Das Verhältnis zwischen Vater und Sohn sei “nicht das Beste gewesen”, so der Staatsanwalt. Der Angeklagte habe bereits mit 14 Jahren begonnen, Drogen zu nehmen und Straftaten zu begehen, u.a. sei er wegen eines Raubüberfalls mit einer Axt verurteilt worden. Auch nach seiner bedingten Entlassung habe es Probleme gegeben, Gewalt gegen den Vater, Wegweisungen, Arbeitslosigkeit, Suchtgift. Der Vater, obwohl selbst Alkoholiker, habe immer versucht den Sohn von den Drogen wegzubringen und ihm “die Wad’ln virez’richten, wie man auf Innviertlerisch sagt”.

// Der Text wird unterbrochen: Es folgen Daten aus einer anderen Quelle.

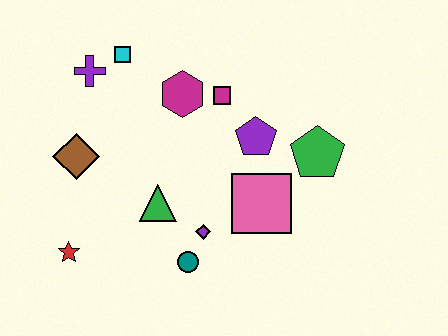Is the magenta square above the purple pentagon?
Yes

In den frühen Morgenstunden des 19. Jänners habe sich ein “familiärer Supergau” ereignet, so der Staatsanwalt: Weil der Angeklagte zu sehr unter Drogen stand, um zur Arbeit zu gehen, kam es zu einer Auseinandersetzung mit dem Vater, der 2,5 Promille intus hatte. Der Sohn soll den Vater geohrfeigt, dieser daraufhin ein Gewehr geholt haben – “um den Angeklagten aus dem Haus zu vertreiben”, ist der Staatsanwalt überzeugt – und zweimal in die Wand bzw. in die Luft geschossen haben.

Schließlich habe der 22-Jährige zu einem Messer gegriffen und den 59-Jährigen mit neun Stichen so schwer verletzt, dass er wenig später starb, so der Vorwurf. “Er reflektiert nicht, er sticht sofort zu, getrieben von Hass und Zorn”, sieht der Staatsanwalt eindeutig Mordabsicht und keine Notwehrsituation, weil der Vater “eindeutig erkennbar” nur in die Luft schießen habe wollen.

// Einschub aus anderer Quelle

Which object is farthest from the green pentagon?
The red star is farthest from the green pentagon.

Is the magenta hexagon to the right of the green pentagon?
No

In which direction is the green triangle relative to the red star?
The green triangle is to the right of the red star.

Völlig desolate Familienverhältnisse

Der Verteidiger sieht das erwartungsgemäß anders und zeichnete das Bild einer desolaten Kindheit: Sein Mandant sei ein ungewolltes Kind gewesen, der Vater Alkoholiker, der den Sohn geschlagen und ihm keine Zuneigung gezeigt habe, die Mutter sei viel weg und der Bub in der Betreuung von Au-pairs gewesen. Dennoch rede der 22-Jährige nie schlecht über seinen Vater. “Er tut mir einfach leid”, er sei nach wie vor “ein großes Kind”. Der 22-Jährige selbst sagte über seinen Vater: “Er war unberechenbar”, zumindest wenn er betrunken gewesen sei.

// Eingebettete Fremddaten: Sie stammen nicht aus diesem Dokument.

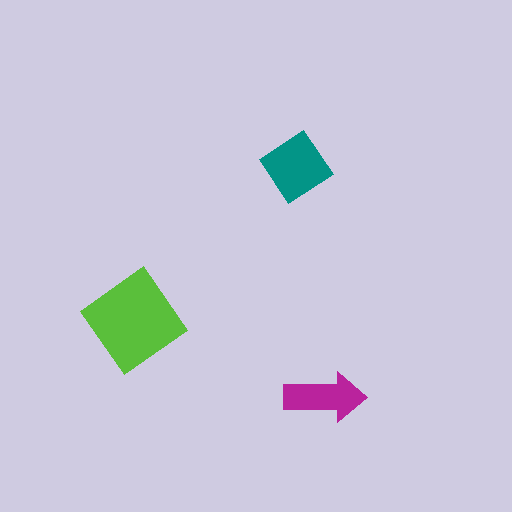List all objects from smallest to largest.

Der erste Schuss, der laut Staatsanwalt nur “ein Warnschuss” war, habe den Kopf der Mutter nur um zehn Zentimeter verfehlt, sagte der Anwalt. Danach habe der Vater nochmals auf die Mutter gezielt. Die körperlich beeinträchtigte Frau habe sich aber rechtzeitig in einer Nische versteckt. Der zweite Schuss sei in den Raum gegangen, in den Bereich eines Sessels, auf dem der Sohn normalerweise sitzt. Der Verteidiger sieht einen Lokalaugenschein und ein ballistisches Gutachten als “unausweichlich” an.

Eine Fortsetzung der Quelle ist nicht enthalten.